Moue agacée – et agaçante – de l’inspecteur :

– Vous conviendrez que j’ai une affaire autrement plus importante à traiter.

– Excusez-moi, je suis désolée…

L’inspecteur se mit debout :

– Cette fois, je m’en vais. S’il vous vient un souvenir qui ferait avancer l’enquête, n’hésitez pas à m’en faire part.

Léa posa enfin son coussin :

– Inspecteur ! Cette histoire de ceintures, il faudrait l’élucider, vous ne pensez pas ? Avant de m’arrêter définitivement ?

Elle voulut se lever, mais elle vacilla légèrement. L’inspecteur la dévisagea :

– Je pense surtout que vous devez vous reposer, la journée a été dure et celles qui vont suivre ne le seront pas moins. Vous ne croyez pas, Monsieur Faber ?

Bruno, l’air sombre, acquiesça sans mot dire.

– Un tracas particulier, Monsieur Faber ?

Bruno sursauta :

– Non, non. Je me fais du souci pour ma camarade, voilà tout.

L’inspecteur le scruta un moment, puis il les salua d’un signe de tête et sortit.

 

– Si, Léa, tu vas prendre ce calmant et monter te coucher pour dormir tout ton saoul. Je reste ici pour veiller sur toi. J’ai déjà préparé la chambre d’ami pendant ta sieste, tout ira bien. Ce que tu peux être enquiquinante, prends ce verre d’eau et avale cette pilule. Comment ça, tu as faim ? Je te préviens, si tu ne dors pas quand Simon appelle, je te le passe.

 

Ouvrir les yeux, cerveau embrumé, peu à peu retrouver la conscience des choses, Pierre, Simon, Bruno…
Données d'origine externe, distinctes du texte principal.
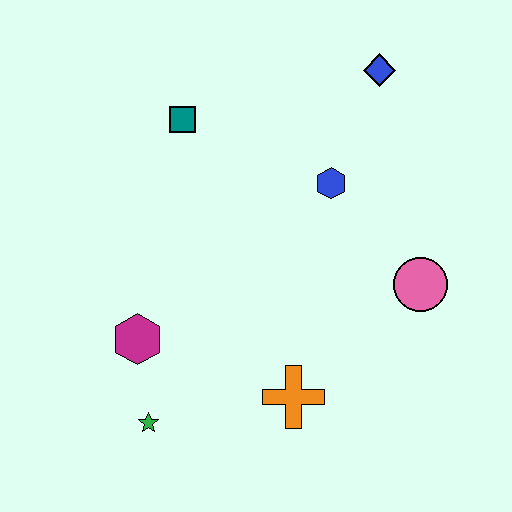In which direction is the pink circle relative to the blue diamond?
The pink circle is below the blue diamond.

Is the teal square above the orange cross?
Yes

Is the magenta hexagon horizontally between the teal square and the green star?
No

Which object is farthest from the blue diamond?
The green star is farthest from the blue diamond.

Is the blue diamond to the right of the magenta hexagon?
Yes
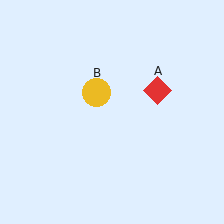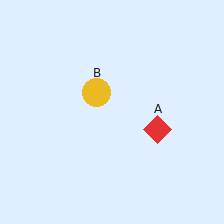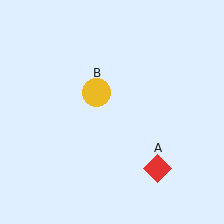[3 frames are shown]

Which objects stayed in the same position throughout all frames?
Yellow circle (object B) remained stationary.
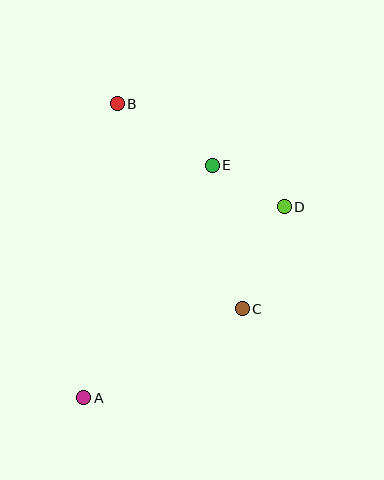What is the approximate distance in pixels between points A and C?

– Hé ho, là-bas ! Quelle heure est-il ?

– Ah ! Tu es réveillée. Je monte avec ton petit-déjeuner.

Sur le plateau, entre les croissants et l’œuf à la coque, une enveloppe avec pour seule mention « Léa ».

– Qu’est-ce que c’est ?

Tout occupé à servir le thé, Bruno répondit d’un ton distrait :

– Je ne sais pas, c’était dans la boîte aux lettres.

Puis, voyant l’air circonspect, vaguement inquiet, de Léa :

– Mange d’abord. Ce poulet peut attendre, je n’aurai pas dû le mettre sur le plateau.

Il empocha la lettre et s’installa sur le bord du lit :

– Tu as meilleure mine qu’hier. Te sens-tu reposée ?

Léa, la bouche pleine, opina d’un signe de tête.

– Simon a bien sûr appelé hier soir. Il était très soucieux pour toi.

– Il va abréger son « opération long week-end » et sauter dans un train pour me rejoindre ?

– Léa, ne prends pas ce ton narquois, il était sincèrement désolé de ne pouvoir se libérer. Me savoir près de toi l’a un peu soulagé.

– Tu m’en diras tant, dit Léa, en arrosant son yaourt de miel grec, butiné dans le thym.

– Il tentera de venir dans la semaine.

– Ô merveille ! Tu m’en vois pantoise.

– Léa !

– Passe-moi l’enveloppe.

La main sur sa poche, Bruno hésita :

– Es-tu sûre d’avoir assez mangé ?

– Donne !

– Je ferais peut-être mieux de l’ouvrir avant toi, non ?

– Tu aurais dû y penser plus tôt, maintenant c’est trop tard, passe-moi cette enveloppe.